For about four years, Cisneros has been working with community activist groups — including GAF’s Gotta Go, or GAF Vete Ya, a campaign — to get the shingles company GAF out of its West Dallas site on Singleton Avene and stop what they say are harmful emissions of sulfur dioxide and particulate matter affecting area neighbors.

GAF said it will close in July 2029, but neighbors want them out sooner.

The dispute started Oct. 3 when Cisneros tried to file a petition for GAF amortization but was told the Board of Adjustment would not accept her application due to the new state law.

GAF did not respond to comment.

In the past, amortization allowed for the shuttering of, for example, a car wash where attempts to curb drug crimes repeatedly failed and a small auto repair operation that had been at its location for years when city planners pushed through new zoning.

Late last year, the Zoning Ordinance Advisory Committee approved the city attorney’s recommendation to update the code despite multiple residents speaking against the ordinance and the section that limits residents’ rights to petition amortization.

The recommendation was then sent to the City Plan Commission. The City Council will have the final vote on updating the development code.

“I think this notion that we are eliminating the citizen’s right to speak is a false choice,” City Plan Commissioner District 10 James Housewright said.

“There are multiple avenues and opportunities to speak, communicate a grievance, come before the City Council, vote a councilman out of office, and many other options.”

Several commissioners said their hands were tied by SB 929 and the legislation was a direct attack on Dallas.

District 7 Commissioner Tabitha Wheeler-Reagan, representing South Dallas, said she did not support the recommendation because she disagreed with taking away residents’ right to petition for the process.

“This is a mess,” Wheeler-Reagan said. “I understand that a lot of these issues are in the Southern District, and that has been done systematically. Removing the right seems so unfortunate and puts us in a bad place.”

The vote was 8-5.

Enough money to shut down businesses

Another recommendation by the city’s attorney would create a nonconforming-use fund to cover the costs of a business’ losses.

According to the recommendation, the city’s chief financial officer must determine whether sufficient funds are available to pay out a nonconforming property and hold a public hearing to determine whether continued operation of the business use will adversely affect nearby properties.

The application is deemed incomplete if the city hasn’t put enough money in the budget for the fund.

Commissioners asked how the fund would work, how much money each district would allocate to the fund and who would get priority if several districts were dealing with the same issue.

“I don’t know what the prioritization method would be,” said Bertram Vandenberg, chief of general counsel with the city’s attorney’s office. “I’m not sure. Would it be first-come, first-served? Would it be the two that could be funded at the expense of the one that could be? I think that’s something we would have to look at.”
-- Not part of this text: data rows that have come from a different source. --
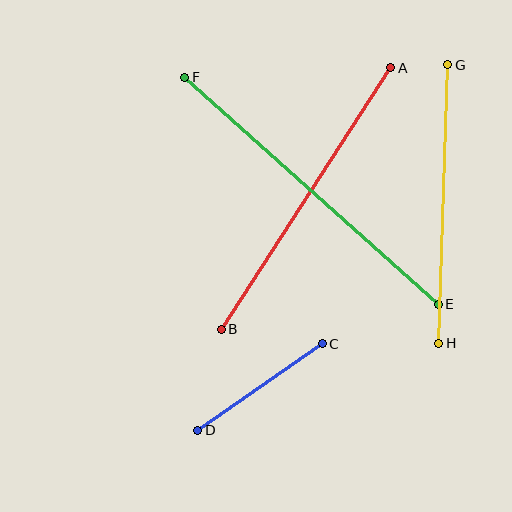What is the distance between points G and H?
The distance is approximately 279 pixels.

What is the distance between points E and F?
The distance is approximately 340 pixels.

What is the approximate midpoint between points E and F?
The midpoint is at approximately (312, 191) pixels.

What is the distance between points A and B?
The distance is approximately 312 pixels.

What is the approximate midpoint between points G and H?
The midpoint is at approximately (443, 204) pixels.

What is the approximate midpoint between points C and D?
The midpoint is at approximately (260, 387) pixels.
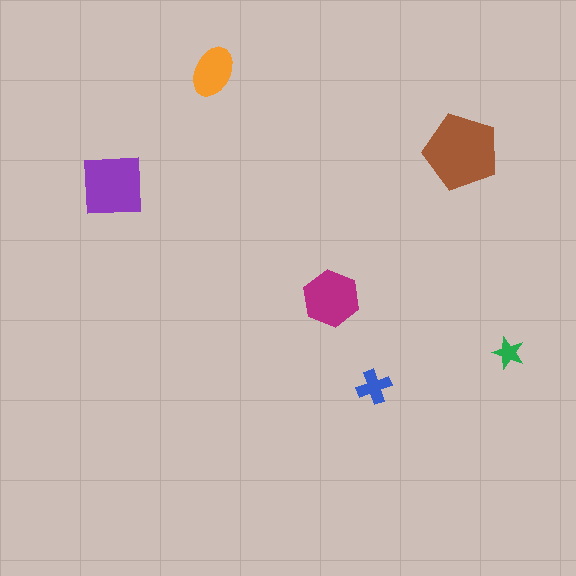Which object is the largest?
The brown pentagon.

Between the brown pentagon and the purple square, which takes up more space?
The brown pentagon.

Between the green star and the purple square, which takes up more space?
The purple square.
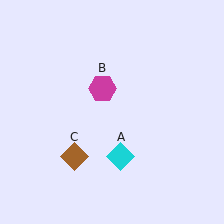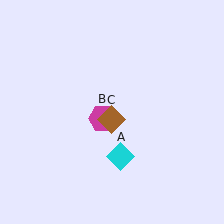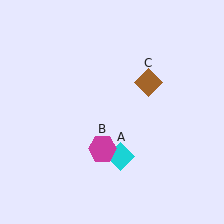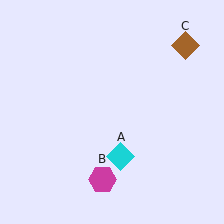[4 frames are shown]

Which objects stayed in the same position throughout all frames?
Cyan diamond (object A) remained stationary.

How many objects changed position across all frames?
2 objects changed position: magenta hexagon (object B), brown diamond (object C).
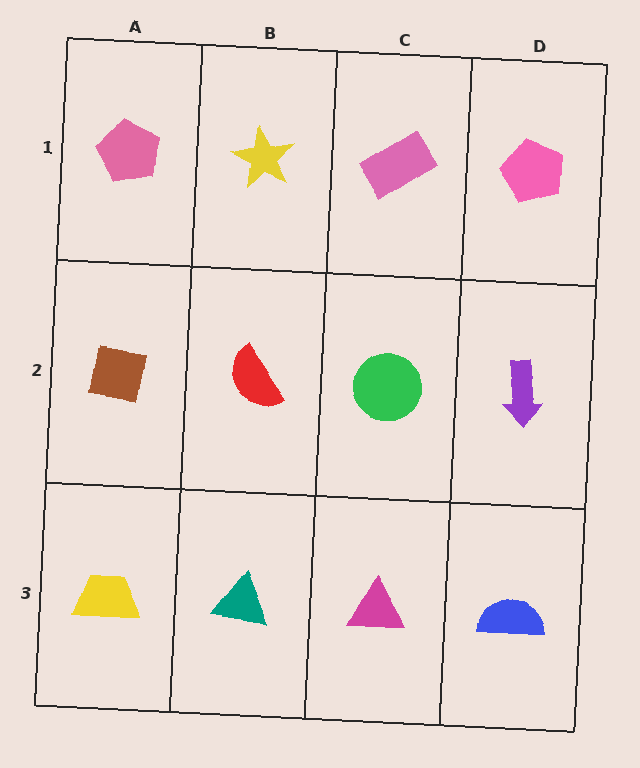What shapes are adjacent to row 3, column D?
A purple arrow (row 2, column D), a magenta triangle (row 3, column C).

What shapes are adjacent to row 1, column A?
A brown square (row 2, column A), a yellow star (row 1, column B).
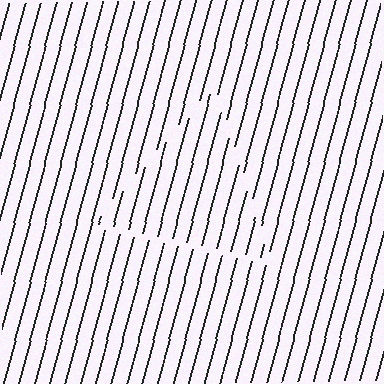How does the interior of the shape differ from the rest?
The interior of the shape contains the same grating, shifted by half a period — the contour is defined by the phase discontinuity where line-ends from the inner and outer gratings abut.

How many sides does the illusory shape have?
3 sides — the line-ends trace a triangle.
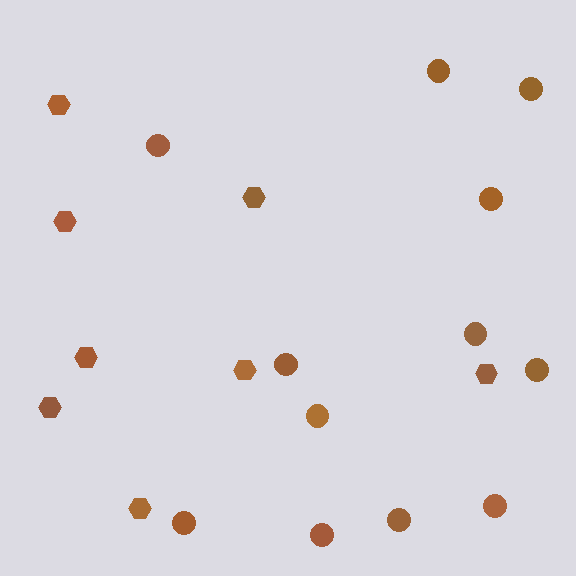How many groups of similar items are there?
There are 2 groups: one group of hexagons (8) and one group of circles (12).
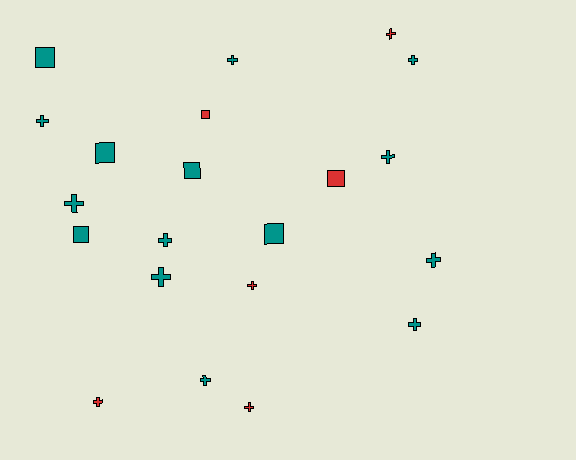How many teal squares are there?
There are 5 teal squares.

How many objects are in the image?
There are 21 objects.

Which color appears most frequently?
Teal, with 15 objects.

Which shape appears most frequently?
Cross, with 14 objects.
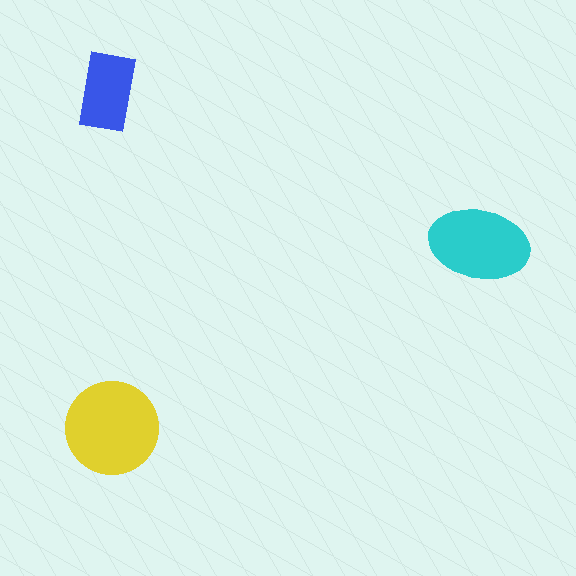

Evelyn Mayo, a co-chair of Downwinders at Risk, an environmental justice nonprofit, spoke against the recommendation.

“The current proposal from the city attorney throws a roadblock up before the Board of Adjustment can even determine if there’s an adverse impact found by rejecting applications if there’s no funding available in a funding mechanism that does not exist,” Mayo said.

“Let residents file applications to determine harm, then have a checkpoint for funding to be allocated.”